Thanks — I read Ash’s post (great blog!) and even spun up USEARCH when I first explored this space.

Main differences:

* *Cost-efficiency:* USEARCH / FAISS / HNSW keep most of the index in RAM; at the billion scale that often means hundreds of GB. In CHEESE both build and search stream from disk. For the 5.5 B-compound Enamine set the footprint is ~1.7 TB NVMe plus ~4 GB RAM (only the centroids), so it can run on a laptop and still scale to tens of billions of vectors. This is also huge difference over commercial vector DB providers (pinecone, milvus...) who would bill you many thousands USD per month for it, because of the RAM heavy instances.

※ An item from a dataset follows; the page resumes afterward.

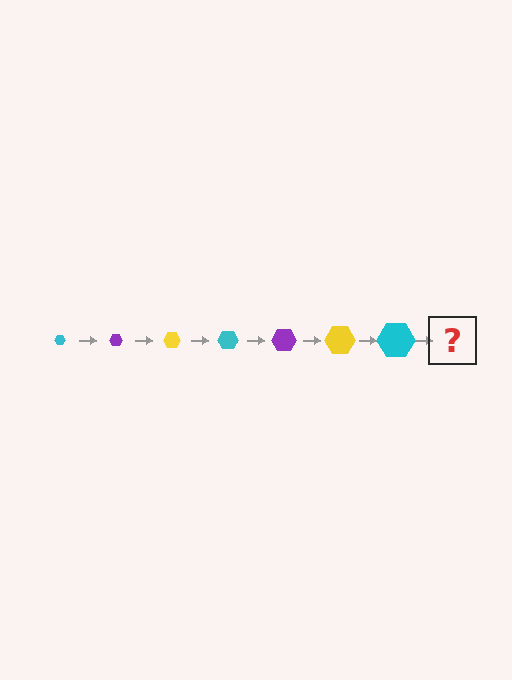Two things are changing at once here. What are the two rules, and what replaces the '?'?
The two rules are that the hexagon grows larger each step and the color cycles through cyan, purple, and yellow. The '?' should be a purple hexagon, larger than the previous one.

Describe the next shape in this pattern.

* *Vector type:* USEARCH demo uses binary fingerprints with Tanimoto distance. I use 256-D float embeddings trained to approximate 3-D shape and electrostatic overlap, searched with Euclidean distance.

* *Latency vs. accuracy:* BigANN-style work optimises for QPS and milisecond latency. Chemists usually submit queries one-by-one, so they don’t mind 1–6 s if the top hits are chemically meaningful. I pull entire clusters from disk and scan them exactly to keep recall high.

So the trade-off is a few seconds slower, but far cheaper hardware and results optimized for accuracy.